The Pact of Vadoluengo was negotiated and signed on behalf of the king of Aragon by Fortún Garcés Cajal, Pedro de Atarés and Ferriz de Huesca, and on behalf of the king of Navarre by Ladrón Íñiguez, Guillermo Aznárez de Oteiza and Jimeno Aznárez de Torres. They agreed that the border would be the same as that of 1035, when Sancho III of Navarre set up Aragon as a separate kingdom. Four disputed locations—Alasues, Cadreita, Roncal and Valtierra—were assigned to García, who was to perform homage to Ramiro for them. The pact referred to Ramiro as the "father" (pater) and García as the "son" (filius), language that indicated not only the latter's subordinate status but probably also his status as heir to the childless and unmarried ex-monk.

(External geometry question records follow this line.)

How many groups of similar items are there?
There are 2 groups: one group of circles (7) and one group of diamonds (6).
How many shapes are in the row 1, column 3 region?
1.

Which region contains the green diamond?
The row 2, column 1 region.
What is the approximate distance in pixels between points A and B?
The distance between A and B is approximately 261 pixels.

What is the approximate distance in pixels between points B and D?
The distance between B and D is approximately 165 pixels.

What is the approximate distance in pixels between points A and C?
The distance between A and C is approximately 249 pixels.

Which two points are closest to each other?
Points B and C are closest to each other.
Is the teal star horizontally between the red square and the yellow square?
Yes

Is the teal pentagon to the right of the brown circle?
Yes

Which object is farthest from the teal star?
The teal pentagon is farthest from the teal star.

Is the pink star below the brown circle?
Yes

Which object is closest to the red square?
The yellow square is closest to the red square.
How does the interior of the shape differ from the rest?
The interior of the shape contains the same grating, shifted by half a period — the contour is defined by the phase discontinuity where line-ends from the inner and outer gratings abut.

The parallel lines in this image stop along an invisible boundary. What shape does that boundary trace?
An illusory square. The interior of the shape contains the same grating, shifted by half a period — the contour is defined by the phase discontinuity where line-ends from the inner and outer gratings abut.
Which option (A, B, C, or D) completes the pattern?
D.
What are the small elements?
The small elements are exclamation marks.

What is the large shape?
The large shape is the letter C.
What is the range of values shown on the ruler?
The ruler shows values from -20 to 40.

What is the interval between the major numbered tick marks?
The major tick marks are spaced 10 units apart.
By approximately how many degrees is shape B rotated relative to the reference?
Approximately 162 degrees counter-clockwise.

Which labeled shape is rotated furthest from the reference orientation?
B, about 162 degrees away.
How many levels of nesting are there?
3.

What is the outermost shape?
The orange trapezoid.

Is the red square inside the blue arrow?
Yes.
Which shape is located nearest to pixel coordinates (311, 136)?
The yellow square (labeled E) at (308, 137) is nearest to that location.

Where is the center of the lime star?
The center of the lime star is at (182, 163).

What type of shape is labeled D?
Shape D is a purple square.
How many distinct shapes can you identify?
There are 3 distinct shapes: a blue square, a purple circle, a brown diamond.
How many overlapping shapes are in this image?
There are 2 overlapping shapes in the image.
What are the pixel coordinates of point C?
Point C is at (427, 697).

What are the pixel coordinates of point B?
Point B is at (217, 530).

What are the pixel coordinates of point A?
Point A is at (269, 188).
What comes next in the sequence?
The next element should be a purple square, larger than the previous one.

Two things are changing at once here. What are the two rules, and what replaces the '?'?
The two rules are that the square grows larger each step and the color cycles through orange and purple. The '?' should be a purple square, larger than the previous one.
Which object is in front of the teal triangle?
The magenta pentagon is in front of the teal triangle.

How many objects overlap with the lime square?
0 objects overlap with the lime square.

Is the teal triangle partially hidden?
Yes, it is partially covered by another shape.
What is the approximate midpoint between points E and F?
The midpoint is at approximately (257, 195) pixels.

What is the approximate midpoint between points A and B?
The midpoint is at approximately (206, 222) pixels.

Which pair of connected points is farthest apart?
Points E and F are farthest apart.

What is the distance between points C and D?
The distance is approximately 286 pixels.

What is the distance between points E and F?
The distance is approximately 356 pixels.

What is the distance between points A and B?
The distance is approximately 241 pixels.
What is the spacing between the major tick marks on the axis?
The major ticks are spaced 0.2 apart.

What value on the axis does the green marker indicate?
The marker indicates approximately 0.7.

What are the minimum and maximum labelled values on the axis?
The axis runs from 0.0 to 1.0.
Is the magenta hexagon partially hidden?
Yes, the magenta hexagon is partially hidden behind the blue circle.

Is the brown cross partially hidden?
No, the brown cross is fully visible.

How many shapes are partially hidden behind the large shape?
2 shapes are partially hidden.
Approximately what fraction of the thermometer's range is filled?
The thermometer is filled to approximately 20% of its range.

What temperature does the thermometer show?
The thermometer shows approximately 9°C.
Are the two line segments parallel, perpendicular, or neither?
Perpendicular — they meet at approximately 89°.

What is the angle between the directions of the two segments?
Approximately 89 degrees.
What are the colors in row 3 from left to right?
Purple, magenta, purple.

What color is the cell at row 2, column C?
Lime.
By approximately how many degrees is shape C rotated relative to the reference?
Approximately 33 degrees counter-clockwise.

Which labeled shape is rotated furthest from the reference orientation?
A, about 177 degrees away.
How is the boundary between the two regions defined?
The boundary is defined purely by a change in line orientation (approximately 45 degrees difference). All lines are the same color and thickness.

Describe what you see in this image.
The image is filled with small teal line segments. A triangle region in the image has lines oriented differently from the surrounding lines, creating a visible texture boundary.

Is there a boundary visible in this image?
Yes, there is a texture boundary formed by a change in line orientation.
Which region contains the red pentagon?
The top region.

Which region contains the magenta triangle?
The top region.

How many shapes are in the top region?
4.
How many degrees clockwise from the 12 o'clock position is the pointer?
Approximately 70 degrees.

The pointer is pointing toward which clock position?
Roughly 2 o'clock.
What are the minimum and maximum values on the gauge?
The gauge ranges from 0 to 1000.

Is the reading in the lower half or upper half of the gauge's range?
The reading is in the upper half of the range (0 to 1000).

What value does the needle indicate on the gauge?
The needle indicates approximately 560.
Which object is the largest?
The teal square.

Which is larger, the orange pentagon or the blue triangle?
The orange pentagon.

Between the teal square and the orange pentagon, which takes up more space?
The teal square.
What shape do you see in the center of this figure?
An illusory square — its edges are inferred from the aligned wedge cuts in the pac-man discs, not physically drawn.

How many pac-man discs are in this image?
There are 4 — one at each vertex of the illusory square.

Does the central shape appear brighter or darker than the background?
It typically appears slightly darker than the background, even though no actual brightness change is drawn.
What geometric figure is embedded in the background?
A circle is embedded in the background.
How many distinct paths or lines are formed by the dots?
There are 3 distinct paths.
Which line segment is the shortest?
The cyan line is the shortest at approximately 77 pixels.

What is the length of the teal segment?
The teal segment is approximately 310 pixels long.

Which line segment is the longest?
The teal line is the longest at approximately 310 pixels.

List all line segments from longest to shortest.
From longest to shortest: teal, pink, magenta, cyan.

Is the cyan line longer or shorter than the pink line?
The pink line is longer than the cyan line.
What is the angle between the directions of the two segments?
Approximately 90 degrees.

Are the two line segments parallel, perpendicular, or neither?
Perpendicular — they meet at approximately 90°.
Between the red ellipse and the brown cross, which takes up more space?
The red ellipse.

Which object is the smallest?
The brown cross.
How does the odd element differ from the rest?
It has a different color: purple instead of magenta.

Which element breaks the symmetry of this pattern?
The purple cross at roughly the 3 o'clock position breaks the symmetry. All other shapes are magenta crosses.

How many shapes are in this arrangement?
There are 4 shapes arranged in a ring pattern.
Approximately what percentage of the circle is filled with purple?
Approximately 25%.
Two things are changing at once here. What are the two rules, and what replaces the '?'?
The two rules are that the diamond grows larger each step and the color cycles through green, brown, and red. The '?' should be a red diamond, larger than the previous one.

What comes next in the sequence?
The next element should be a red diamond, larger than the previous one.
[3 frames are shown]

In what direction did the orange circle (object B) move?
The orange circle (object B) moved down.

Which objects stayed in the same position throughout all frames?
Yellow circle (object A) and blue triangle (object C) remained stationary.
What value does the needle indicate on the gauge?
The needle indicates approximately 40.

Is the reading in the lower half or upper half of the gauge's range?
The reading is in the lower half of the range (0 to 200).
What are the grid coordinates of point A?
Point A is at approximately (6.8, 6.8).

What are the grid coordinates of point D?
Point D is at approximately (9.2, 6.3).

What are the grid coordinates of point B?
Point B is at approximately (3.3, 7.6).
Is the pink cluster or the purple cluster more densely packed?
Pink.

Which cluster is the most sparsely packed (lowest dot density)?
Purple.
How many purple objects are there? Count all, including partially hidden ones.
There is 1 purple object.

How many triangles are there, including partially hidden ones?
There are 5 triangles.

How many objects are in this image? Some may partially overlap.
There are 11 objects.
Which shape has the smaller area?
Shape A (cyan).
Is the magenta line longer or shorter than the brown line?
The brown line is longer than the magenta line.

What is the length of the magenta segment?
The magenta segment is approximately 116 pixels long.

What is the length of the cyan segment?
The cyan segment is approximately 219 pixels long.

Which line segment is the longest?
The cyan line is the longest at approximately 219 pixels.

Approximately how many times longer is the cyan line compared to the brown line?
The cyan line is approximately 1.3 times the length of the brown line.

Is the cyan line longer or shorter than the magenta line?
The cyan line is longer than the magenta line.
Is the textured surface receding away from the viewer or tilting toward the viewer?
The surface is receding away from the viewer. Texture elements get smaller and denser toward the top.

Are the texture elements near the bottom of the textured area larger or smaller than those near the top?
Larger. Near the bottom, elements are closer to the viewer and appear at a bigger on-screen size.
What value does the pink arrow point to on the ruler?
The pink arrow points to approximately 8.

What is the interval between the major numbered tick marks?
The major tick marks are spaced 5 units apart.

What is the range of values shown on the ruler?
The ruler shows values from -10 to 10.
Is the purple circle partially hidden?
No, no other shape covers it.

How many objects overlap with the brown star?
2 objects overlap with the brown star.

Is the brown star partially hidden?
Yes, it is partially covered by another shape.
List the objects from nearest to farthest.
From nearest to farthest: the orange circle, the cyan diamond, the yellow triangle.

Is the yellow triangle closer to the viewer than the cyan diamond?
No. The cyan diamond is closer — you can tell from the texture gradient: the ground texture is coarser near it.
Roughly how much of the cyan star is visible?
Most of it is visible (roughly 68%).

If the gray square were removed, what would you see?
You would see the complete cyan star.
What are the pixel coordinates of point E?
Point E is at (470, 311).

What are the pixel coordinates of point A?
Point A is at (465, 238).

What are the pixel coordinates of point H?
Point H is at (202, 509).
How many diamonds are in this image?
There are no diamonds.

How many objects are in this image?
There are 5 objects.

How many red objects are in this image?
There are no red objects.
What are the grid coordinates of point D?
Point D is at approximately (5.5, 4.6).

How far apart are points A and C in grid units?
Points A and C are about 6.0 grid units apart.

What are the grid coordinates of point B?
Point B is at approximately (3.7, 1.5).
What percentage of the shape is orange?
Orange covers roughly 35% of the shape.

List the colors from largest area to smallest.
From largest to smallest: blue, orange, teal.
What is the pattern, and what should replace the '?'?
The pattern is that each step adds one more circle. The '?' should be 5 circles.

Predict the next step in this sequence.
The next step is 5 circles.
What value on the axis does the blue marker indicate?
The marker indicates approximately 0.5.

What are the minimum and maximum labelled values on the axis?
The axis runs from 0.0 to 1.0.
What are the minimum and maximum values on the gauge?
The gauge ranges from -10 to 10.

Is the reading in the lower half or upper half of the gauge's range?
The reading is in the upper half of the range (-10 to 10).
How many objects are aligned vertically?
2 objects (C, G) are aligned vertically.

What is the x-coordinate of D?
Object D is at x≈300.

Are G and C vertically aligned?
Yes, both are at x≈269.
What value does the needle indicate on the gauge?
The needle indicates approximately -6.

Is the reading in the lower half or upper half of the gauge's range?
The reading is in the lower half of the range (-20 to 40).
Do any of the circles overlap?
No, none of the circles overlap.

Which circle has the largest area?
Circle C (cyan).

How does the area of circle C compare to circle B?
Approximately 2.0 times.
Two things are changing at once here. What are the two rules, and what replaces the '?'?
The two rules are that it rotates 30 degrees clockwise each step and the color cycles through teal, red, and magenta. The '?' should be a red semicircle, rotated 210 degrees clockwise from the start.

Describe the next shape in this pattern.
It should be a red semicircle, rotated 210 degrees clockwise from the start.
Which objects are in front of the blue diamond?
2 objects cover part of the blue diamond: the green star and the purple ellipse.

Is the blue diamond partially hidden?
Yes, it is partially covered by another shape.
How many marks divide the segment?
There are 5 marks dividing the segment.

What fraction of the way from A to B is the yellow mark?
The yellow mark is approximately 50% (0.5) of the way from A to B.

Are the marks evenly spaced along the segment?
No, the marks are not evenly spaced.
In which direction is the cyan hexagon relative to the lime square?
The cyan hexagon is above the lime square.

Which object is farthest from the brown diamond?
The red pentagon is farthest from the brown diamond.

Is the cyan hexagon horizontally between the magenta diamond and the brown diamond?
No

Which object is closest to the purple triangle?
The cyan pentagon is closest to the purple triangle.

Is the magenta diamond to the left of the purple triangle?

Following the signing, Ramiro went to Pamplona, where he was received as king in a ceremony. Thereafter, while the pact was in effect, Aragonese charters usually name him as king in Pamplona with García ruling under him. The usual form in Ramiro's own charters was label García as ruling "under my hand" (sub manu mea) or "under my empire" (sub meum imperium). Navarrese charters are more circumspect, usually naming Ramiro and García as kings without specifying their relationship.

Shortly after 5 May, García abandoned the Pact of Vadoluengo. He met Alfonso VII of León, probably in the vicinity of Nájera, and agreed to become his vassal for Navarre.